10. DURATION AND TERMINATION OF THE AGREEMENT
10.1. This Data Processing Agreement is valid for as long as the Main Agreement is in effect and is terminated
at the same time as the Agreement. The Processor Agreement cannot be separated from the Agreement
terminated, unless the Parties agree that termination is necessary to comply with Privacy Laws or decisions of the Supervisory Authority.
11. ALGEMENE BEPALINGEN
11.1. The Processing Agreement will not be transferred by one of the Parties to others without the prior written consent of the other Party.
11.2. In the event of a contradiction between the Agreement or the general terms and conditions on the one hand and this Processor Agreement on the other, the provisions of the Processor Agreement will always take precedence. to have. The provisions of the Agreement or the general terms and conditions that are not affected by this Processor Agreement remain unchanged and fully applicable.
11.3. The Agreement takes precedence over the general and other terms and conditions of the Controller, even if they stipulate that they are the only ones to apply.
11.4. The nullity or invalidity of a provision or part of a provision of this Processor Agreement has no consequences for the operation and validity of the other provisions and therefore does not lead to the nullity of the entire Processor Agreement. In that case, the parties will endeavor to replace or adjust the relevant provisions, insofar as necessary to make this provision valid and enforceable.

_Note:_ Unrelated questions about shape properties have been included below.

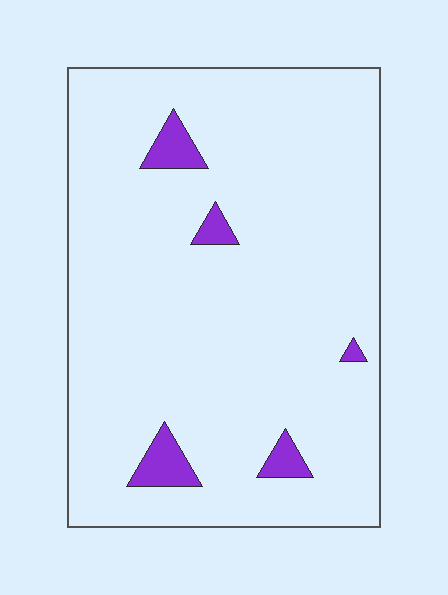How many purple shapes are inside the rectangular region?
5.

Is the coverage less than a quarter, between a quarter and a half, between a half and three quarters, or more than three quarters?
Less than a quarter.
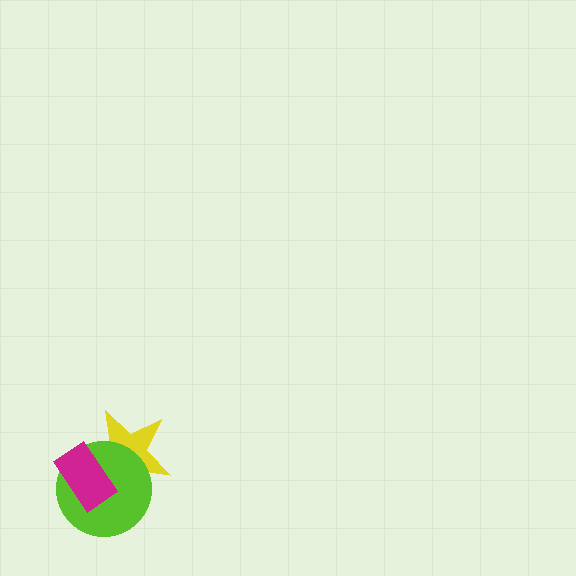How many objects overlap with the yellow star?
2 objects overlap with the yellow star.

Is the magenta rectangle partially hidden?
No, no other shape covers it.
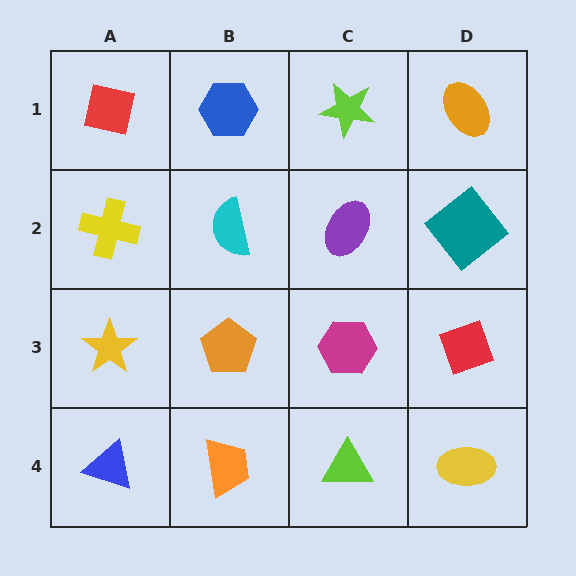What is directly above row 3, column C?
A purple ellipse.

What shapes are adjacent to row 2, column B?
A blue hexagon (row 1, column B), an orange pentagon (row 3, column B), a yellow cross (row 2, column A), a purple ellipse (row 2, column C).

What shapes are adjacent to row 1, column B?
A cyan semicircle (row 2, column B), a red square (row 1, column A), a lime star (row 1, column C).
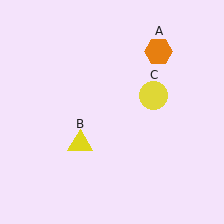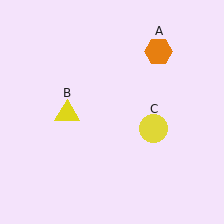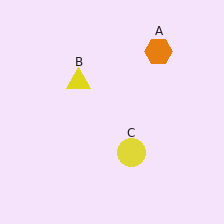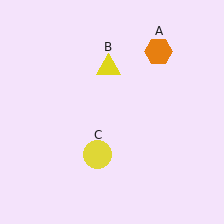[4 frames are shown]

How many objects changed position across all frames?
2 objects changed position: yellow triangle (object B), yellow circle (object C).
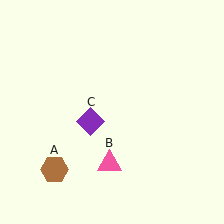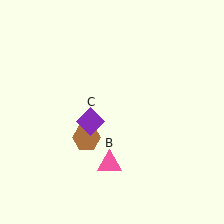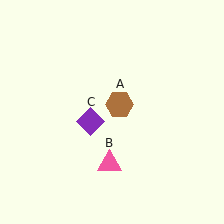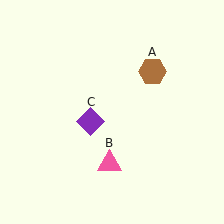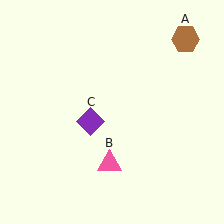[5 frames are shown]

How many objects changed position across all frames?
1 object changed position: brown hexagon (object A).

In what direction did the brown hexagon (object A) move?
The brown hexagon (object A) moved up and to the right.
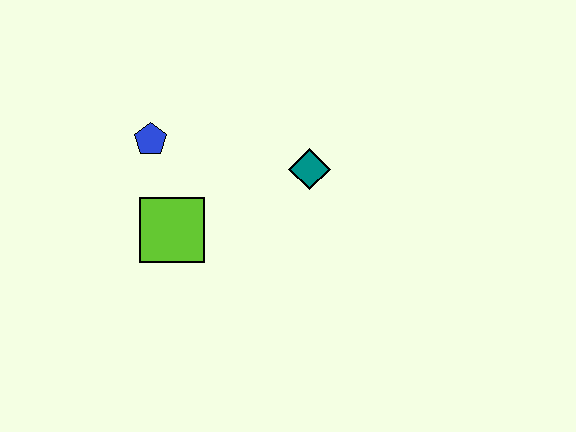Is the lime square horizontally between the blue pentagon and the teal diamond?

In that case, the parties negotiate in good faith and will strive for an adjustment that does not affect the original purport of the provision as much as possible. If this remains impossible, only that provision will be considered non-existent.
11.5. With the exception of legal successors by universal title, none of the rights and/or obligations arising from this Processor Agreement can be transferred to another (legal) person without the written consent of all other Parties.
11.6. The Processor Agreement is subject to Belgian law. Only the Courts of Kortrijk (department(s) Kortrijk) are authorized to take cognizance of any dispute regarding the validity, interpretation or implementation of the Processor Agreement.